[proofplan]Fix $N$ and replace the finite maximal averages by finite partial sums, since a positive average is equivalent to a positive partial sum. Define the maximal partial sum $F_N=\max_{0\le k\le N}S_k$, so that $E_N=\{F_N>0\}$ and $F_N$ vanishes outside $E_N$. Hopf's telescoping observation gives the pointwise inequality $f\ge F_N-F_N\circ T$ on $E_N$. Integrating this inequality and using measure preservation to control the shifted term yields the desired nonnegativity.[/proofplan]
[step:Define the finite sums and identify the positivity set]
Fix an integer $N\ge 1$. By the hypotheses of the theorem, $f:X\to\mathbb{R}$ is a fixed $\mathcal{B}$-measurable representative of the [$L^1$](/page/???) class.
Define
\begin{align*}
S_0:X&\to \mathbb{R}\\
x&\mapsto 0,
\end{align*}
and, for each integer $k$ with $1\le k\le N$,
\begin{align*}
S_k:X&\to \mathbb{R}\\
x&\mapsto \sum_{n=0}^{k-1} f(T^n x).
\end{align*}
Define the maximal partial-sum function
\begin{align*}
F_N:X&\to [0,\infty)\\
x&\mapsto \max\{S_0(x),S_1(x),\ldots,S_N(x)\}.
\end{align*}
Since each iterate $T^n$ is $\mathcal{B}$-measurable (as a finite composition of the $\mathcal{B}$-measurable map $T$) and $f$ is $\mathcal{B}$-measurable, the composition $f\circ T^n$ is $\mathcal{B}$-measurable. By the [Algebra of Measurable Functions](/theorems/???), finite sums and finite maxima of measurable functions are measurable; hence each $S_k$ and $F_N$ is $\mathcal{B}$-measurable. The range of $F_N$ lies in $[0,\infty)$ because $S_0\equiv 0$ is one of the terms in the maximum.

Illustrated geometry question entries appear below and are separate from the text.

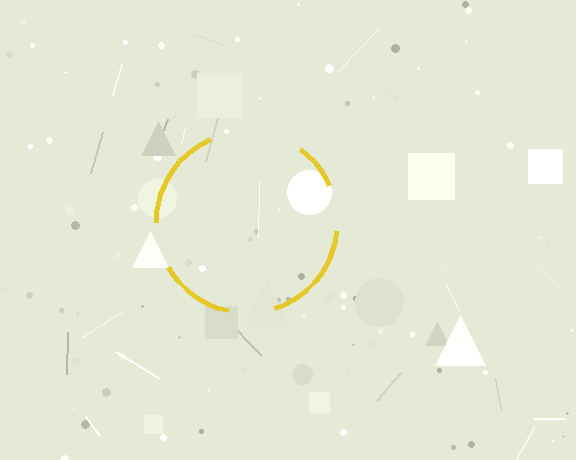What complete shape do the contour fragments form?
The contour fragments form a circle.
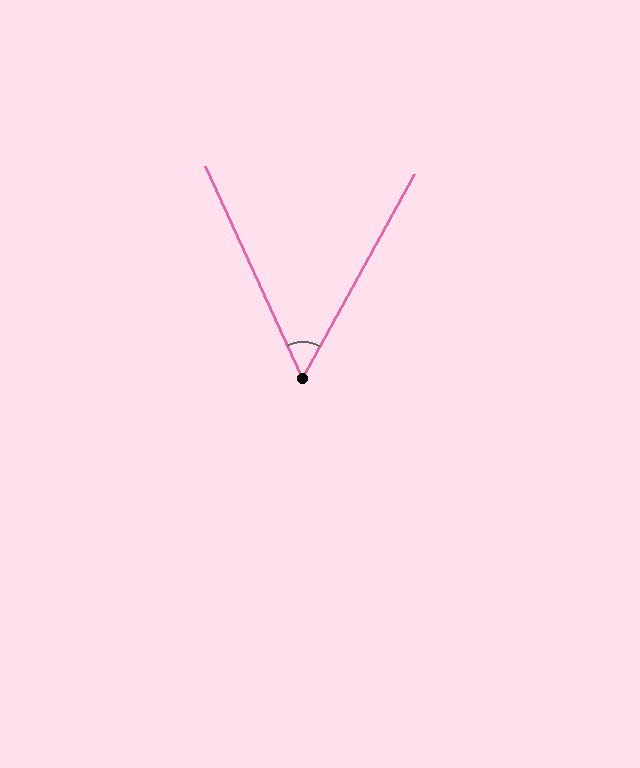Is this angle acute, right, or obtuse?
It is acute.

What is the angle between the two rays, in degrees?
Approximately 53 degrees.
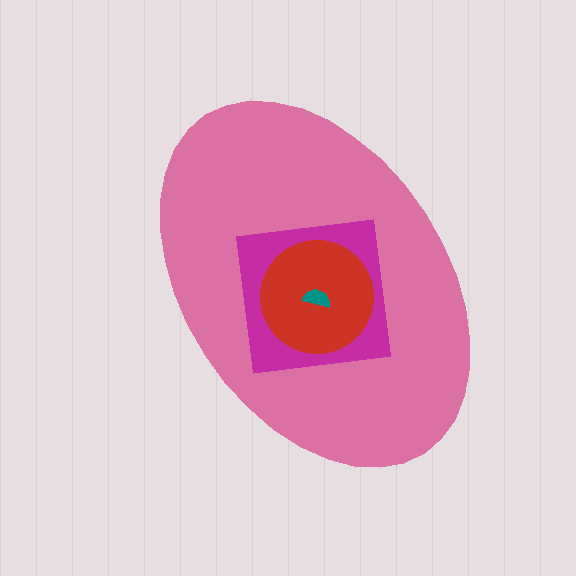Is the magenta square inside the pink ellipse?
Yes.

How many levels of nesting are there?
4.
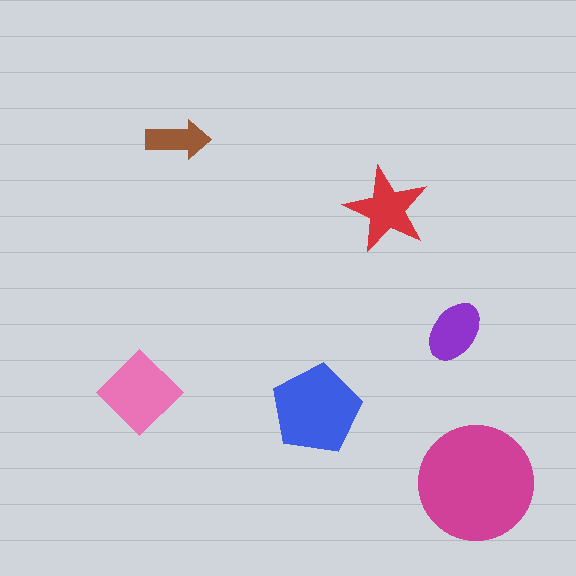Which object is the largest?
The magenta circle.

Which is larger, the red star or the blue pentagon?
The blue pentagon.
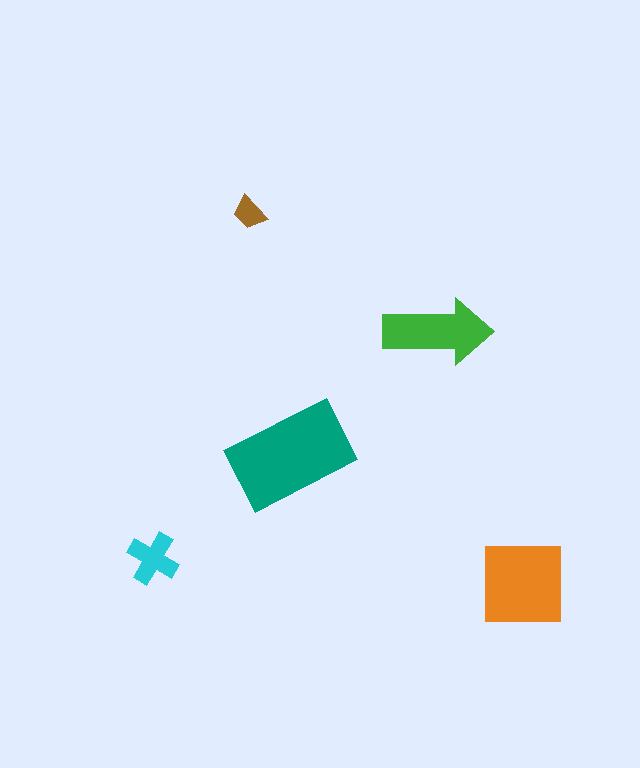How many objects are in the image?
There are 5 objects in the image.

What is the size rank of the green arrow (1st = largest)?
3rd.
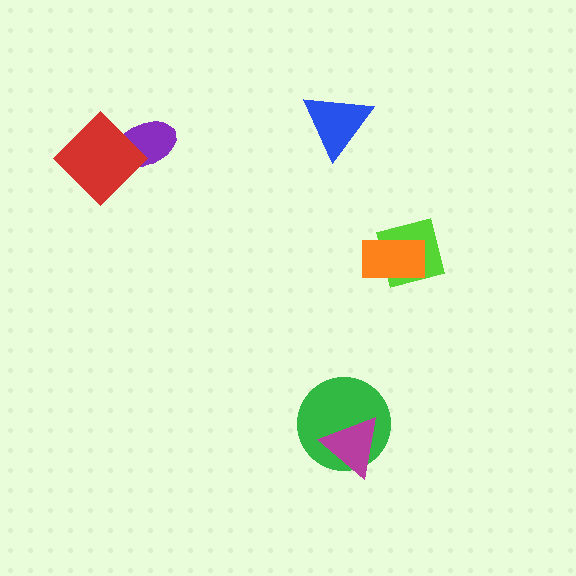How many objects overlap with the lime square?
1 object overlaps with the lime square.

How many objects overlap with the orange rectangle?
1 object overlaps with the orange rectangle.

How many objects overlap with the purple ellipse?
1 object overlaps with the purple ellipse.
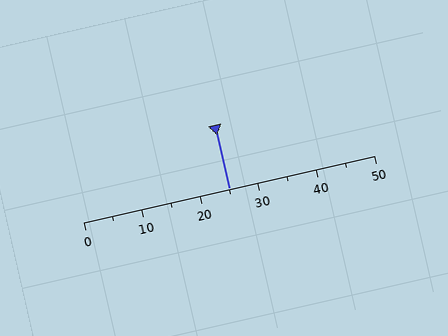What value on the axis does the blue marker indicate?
The marker indicates approximately 25.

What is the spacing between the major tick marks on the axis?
The major ticks are spaced 10 apart.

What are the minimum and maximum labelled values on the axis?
The axis runs from 0 to 50.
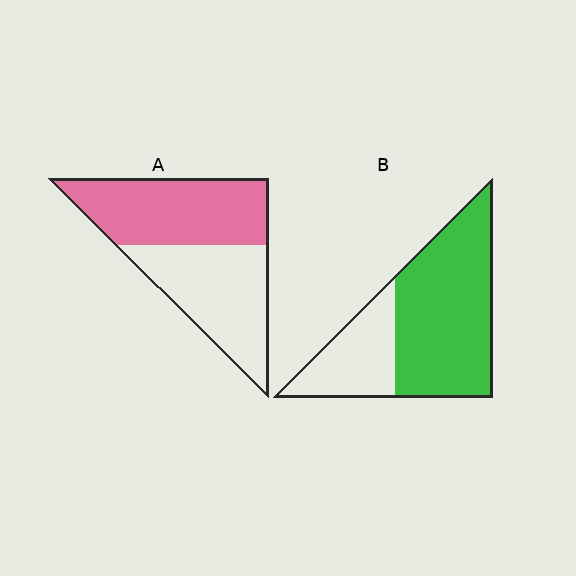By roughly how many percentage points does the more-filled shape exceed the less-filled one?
By roughly 20 percentage points (B over A).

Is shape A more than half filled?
Roughly half.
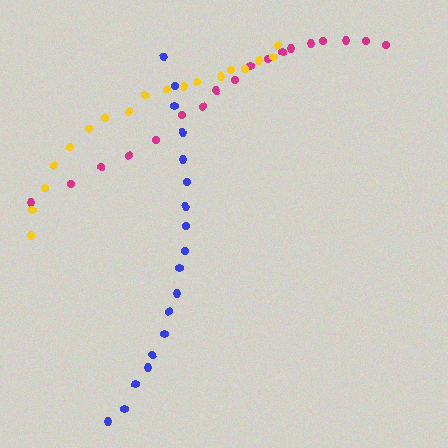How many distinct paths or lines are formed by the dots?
There are 3 distinct paths.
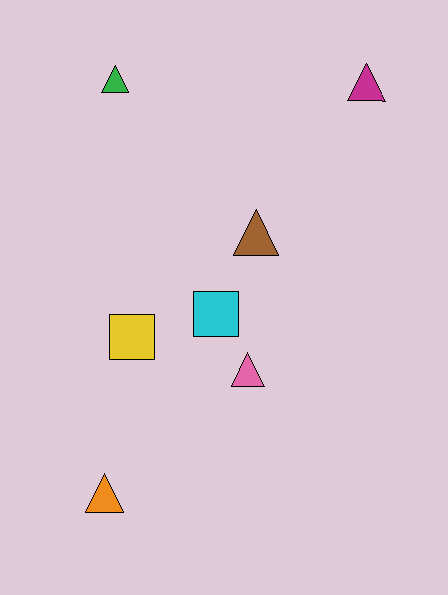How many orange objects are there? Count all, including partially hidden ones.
There is 1 orange object.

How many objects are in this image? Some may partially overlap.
There are 7 objects.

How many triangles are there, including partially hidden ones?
There are 5 triangles.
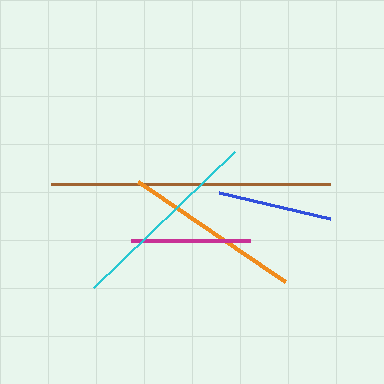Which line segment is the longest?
The brown line is the longest at approximately 279 pixels.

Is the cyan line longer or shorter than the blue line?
The cyan line is longer than the blue line.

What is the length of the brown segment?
The brown segment is approximately 279 pixels long.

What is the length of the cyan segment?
The cyan segment is approximately 196 pixels long.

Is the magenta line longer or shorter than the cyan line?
The cyan line is longer than the magenta line.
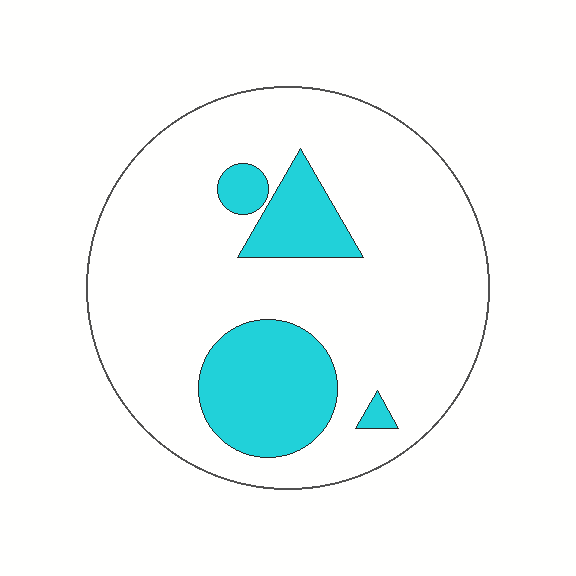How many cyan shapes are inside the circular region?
4.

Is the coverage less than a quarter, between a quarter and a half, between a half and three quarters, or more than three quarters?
Less than a quarter.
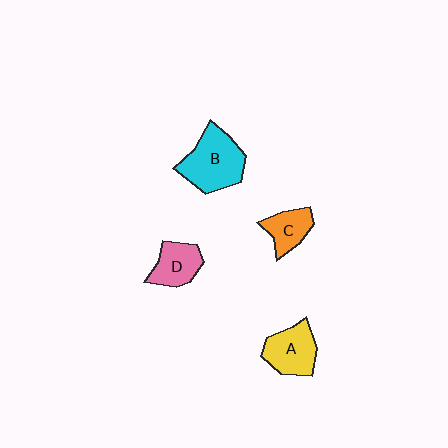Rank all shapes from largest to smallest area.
From largest to smallest: B (cyan), A (yellow), D (pink), C (orange).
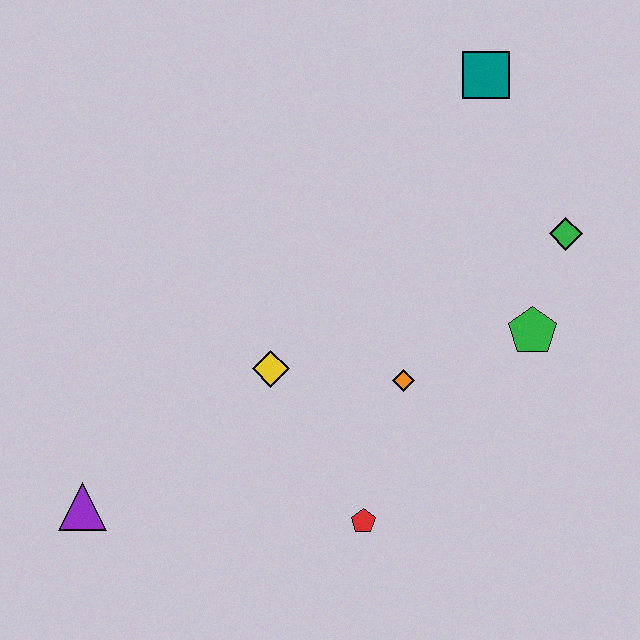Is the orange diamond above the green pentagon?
No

With these sums, the [finite maximal average](/page/???) introduced in the theorem statement satisfies, for each $x\in X$,
\begin{align*}
M_N f(x)=\max_{1\le k\le N}\frac{S_k(x)}{k}.
\end{align*}
Because every integer $k$ with $1\le k\le N$ is positive,
\begin{align*}
M_N f(x)>0
\quad\Longleftrightarrow\quad
\text{there exists }k\in\{1,\ldots,N\}\text{ such that }S_k(x)>0
\quad\Longleftrightarrow\quad
F_N(x)>0,
\end{align*}
the last equivalence using $S_0(x)=0$ and $F_N\ge S_0=0$ pointwise. Therefore
\begin{align*}
E_N=\{x\in X:F_N(x)>0\}.
\end{align*}
Consequently $F_N(x)=0$ for every $x\in X\setminus E_N$, and
\begin{align*}
F_N=F_N\,\mathbb{1}_{E_N},
\end{align*}
where $\mathbb{1}_{E_N}:X\to\{0,1\}$ denotes the indicator of $E_N$.
[/step]
[step:Record the integral invariance supplied by measure preservation]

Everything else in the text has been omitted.